Quality of Service Mirroring Timeout Configuration
The Quality of Service (QoS) timeout determines how long a Mirror configuration of Caché will tolerate a loss of connectivity between its members. However, the exact method by which it does this and what that means for someone looking to configure this setting on their own system is not entirely obvious. For example, InterSystems released an alert in April of 2015 detailing the consequences of having a shorter QoS timeout on virtualized systems and our decision to change the default value of QoS from 2 seconds to 8 seconds in newer versions. To start with, however, I want to discuss how exactly QoS is used on any given system. For the purpose of this discussion, I am only going to refer to the machines and mirror members involved in mirror failover; asynchronous mirror members (which cannot automatically take over in any failure scenario) play no part in mirror failover.
Agent Controlled Failover Mode (all systems pre 2015.1, and some 2015.1+)
All mirrors running on systems before version 2015.1 of Caché, and some mirrors on later systems, make use of only two machines to determine failover; they lack the third machine used as an arbiter in later mirrors. These two machine setups operate in what is known as Agent Controlled Failover Mode. Therefore, understanding what will occur in any given scenario when operating under Agent Controlled Failover Mode requires us to look only at the primary and backup failover machines.
On the primary machine, the QoS timeout determines how long the primary may wait for acknowledgment from the backup that the backup has received journal data. Although data can be entered (and stored in buffers) while the primary waits for an acknowledgment, Caché will not return on operations such as a journal sync. While waiting on the QoS timeout, the primary will not write to the database without an acknowledgment, but will write to the journals. After the QoS timeout, the primary sends a message to the backup to tell it to disconnect before entering the trouble state, which prevents it, the primary, from writing to both the journals and the databases.
If the QoS+Trouble Timeout time limit is exceeded waiting on a response from the backup, then the primary will continue without acknowledgement from the backup. Trouble Timeout is three times the length of the QoS through version 2015.1, and two times the length of the QoS in 2015.2+. The primary will continue in this way until the backup reconnects, catches up, and then is marked active. When the backup is once more marked active, the primary will again wait on acknowledgements before committing journal writes to disk.
On the other side of the connection, if the backup gets no message from the primary within half the QoS timeout period, it will send a message to make sure the Primary is still alive. This ensures that on systems where the primary goes for a long period without sending data that the backup does not disconnect or mark itself erroneously as behind. The backup then waits an additional ½ QoS for a response from the primary machine.
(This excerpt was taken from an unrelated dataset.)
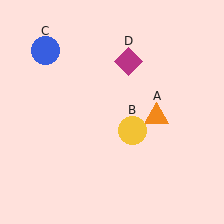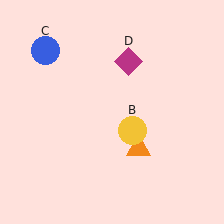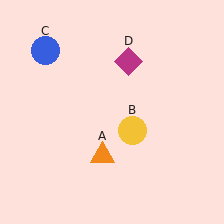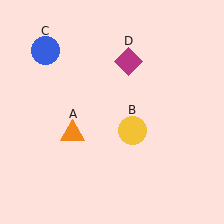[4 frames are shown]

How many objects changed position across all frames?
1 object changed position: orange triangle (object A).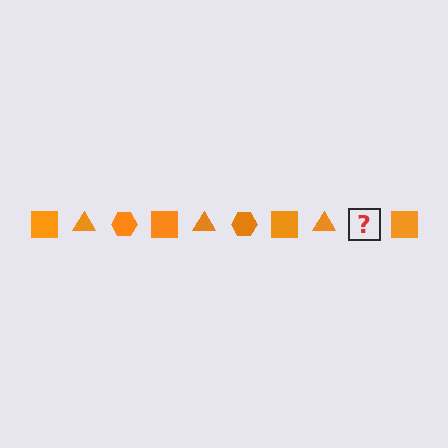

If the primary tells the backup that the primary is still up, the backup will continue normally. If the backup does not receive such a message, it will check with the ISCAgent on the primary machine to see if the primary instance is down or hung. If it gets confirmation that the primary is down or hung, it will force down the primary and take over itself as the new primary. If the backup gets no message from the primary after requesting one, it has no way of knowing whether the primary is running normally and has just lost connection with the backup, or if the primary is in fact down. Therefore the backup will not take over as primary, as two mirror members running as primary simultaneously (a condition known as split brain) can lead to unpredictable and unrecoverable results.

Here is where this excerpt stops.